Nitration of Solvent-Exposed Tyrosine(s) on Cytochrome c Triggers Heme Iron-Methionine-80 Bond Disruption: Nuclear Magnetic Resonance and Optical Spectroscopy Studies

.A.ABRIATA, A.CASSINA, V.TÓRTORA, M.MARÍN, J.SOUZA, L.CASTRO, A.J.VILA, R.RADI

JOURNAL OF BIOLOGICAL CHEMISTRY

AMER SOC BIOCHEMISTRY MOLECULAR BIOLOGY INC

Año: 2009 vol. 284 p. 17 - 26

0021-9258

Nitration of solvent-exposed tyrosine 74 on cytochrome c triggers heme iron-methionine 80 bond disruption. Nuclear magnetic resonance and optical spectroscopy studies. Abriata LA, Cassina A, Tórtora V, Marín M, Souza JM, Castro L, Vila AJ, Radi R. Instituto de Biología Molecular y Celular de Rosario (IBR), Biophysics Section, Universidad Nacional de Rosario, 2000 Rosario, Argentina. Abstract Cytochrome c, a mitochondrial electron transfer protein containing a hexacoordinated heme, is involved in other physiologically relevant events, such as the triggering of apoptosis, and the activation of a peroxidatic activity.
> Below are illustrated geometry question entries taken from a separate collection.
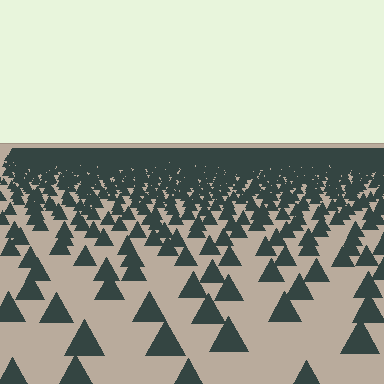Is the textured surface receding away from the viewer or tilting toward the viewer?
The surface is receding away from the viewer. Texture elements get smaller and denser toward the top.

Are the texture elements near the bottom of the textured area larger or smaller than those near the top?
Larger. Near the bottom, elements are closer to the viewer and appear at a bigger on-screen size.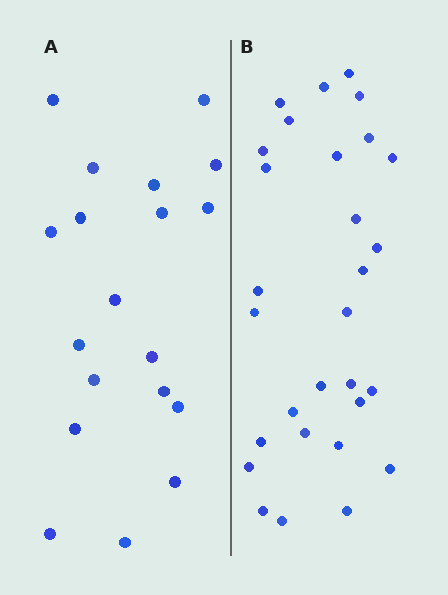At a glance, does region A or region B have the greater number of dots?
Region B (the right region) has more dots.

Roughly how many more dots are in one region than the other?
Region B has roughly 10 or so more dots than region A.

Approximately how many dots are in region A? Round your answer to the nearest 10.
About 20 dots. (The exact count is 19, which rounds to 20.)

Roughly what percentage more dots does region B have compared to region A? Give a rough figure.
About 55% more.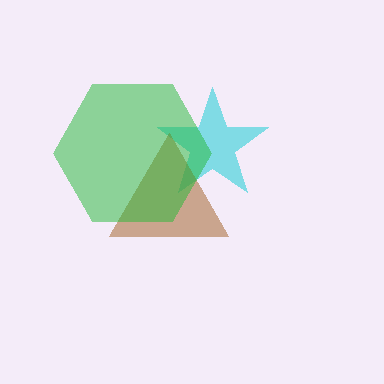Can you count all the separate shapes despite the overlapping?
Yes, there are 3 separate shapes.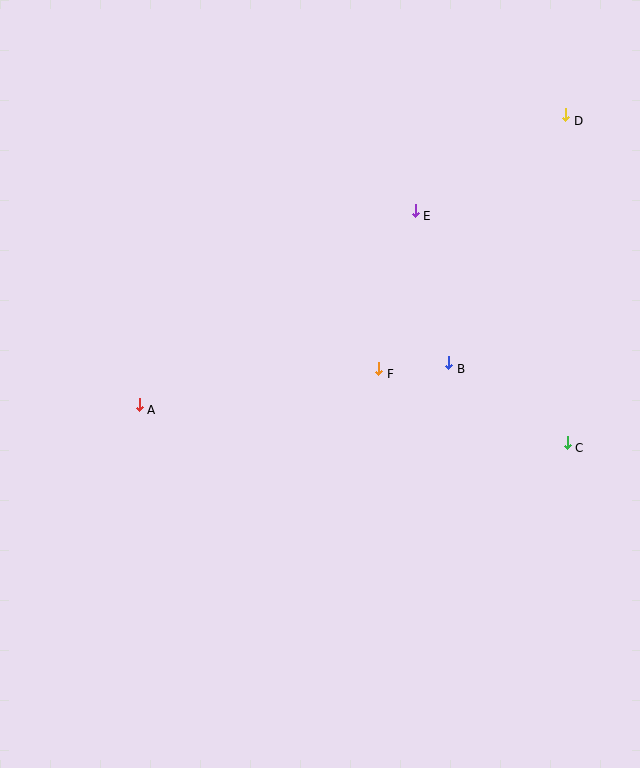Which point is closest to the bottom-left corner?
Point A is closest to the bottom-left corner.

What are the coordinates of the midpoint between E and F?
The midpoint between E and F is at (397, 295).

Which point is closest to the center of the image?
Point F at (379, 374) is closest to the center.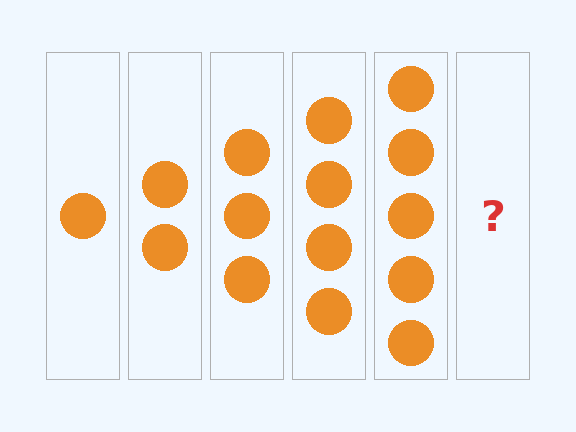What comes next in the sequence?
The next element should be 6 circles.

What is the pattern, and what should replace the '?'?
The pattern is that each step adds one more circle. The '?' should be 6 circles.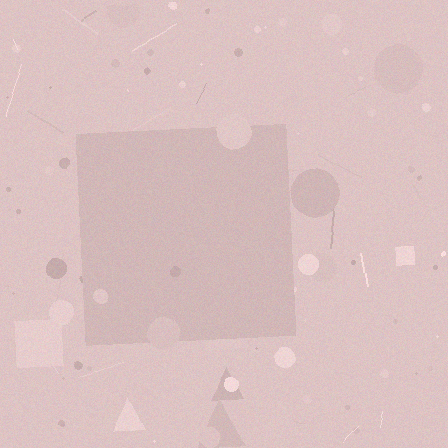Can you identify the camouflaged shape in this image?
The camouflaged shape is a square.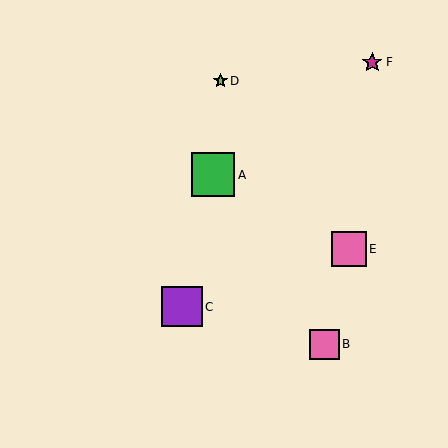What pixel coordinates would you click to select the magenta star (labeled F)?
Click at (372, 62) to select the magenta star F.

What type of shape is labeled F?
Shape F is a magenta star.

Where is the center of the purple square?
The center of the purple square is at (182, 307).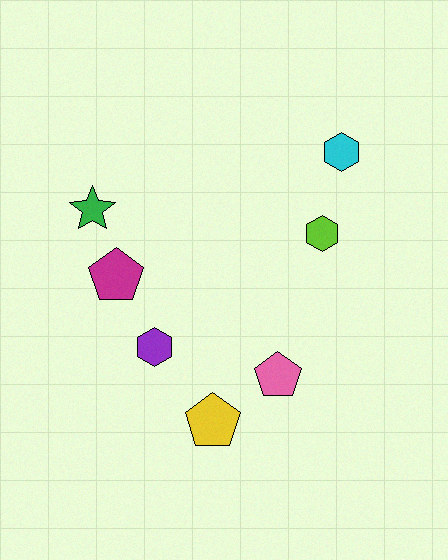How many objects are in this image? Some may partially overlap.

The latter occurs secondary to interactions with cardiolipin and/or post-translational modifications, including tyrosine nitration by peroxynitrite and other nitric oxide-derived oxidants. The gain of peroxidatic activity in nitrated cytochrome c has been related to a heme site transition in the physiological pH region, which normally occurs at alkaline pH in the native protein. Herein, we report a spectroscopic characterization of two nitrated variants of horse heart cytochrome c by using optical spectroscopy studies and NMR. Highly pure nitrated cytochrome c species modified at solvent-exposed Tyr-74 or Tyr-97 were generated after treatment with a flux of peroxynitrite, separated, purified by preparative high pressure liquid chromatography, and characterized by mass spectrometry-based peptide mapping. It is shown that nitration of Tyr-74 elicits an early alkaline transition with a pKa = 7.2, resulting in the displacement of the sixth and axial iron ligand Met-80 and replacement by a weaker Lys ligand to yield an alternative low spin conformation. Based on the study of site-specific Tyr to Phe mutants in the four conserved Tyr residues, we also show that this transition is not due to deprotonation of nitro-Tyr-74, but instead we propose a destabilizing steric effect of the nitro group in the mobile Omega-loop of cytochrome c, which is transmitted to the iron center via the nearby Tyr-67. The key role of Tyr-67 in promoting the transition through interactions with Met-80 was further substantiated in the Y67F mutant. These results therefore provide new insights into how a remote post-translational modification in cytochrome c such as tyrosine nitration triggers profound structural changes in the heme ligation and microenvironment and impacts in protein function.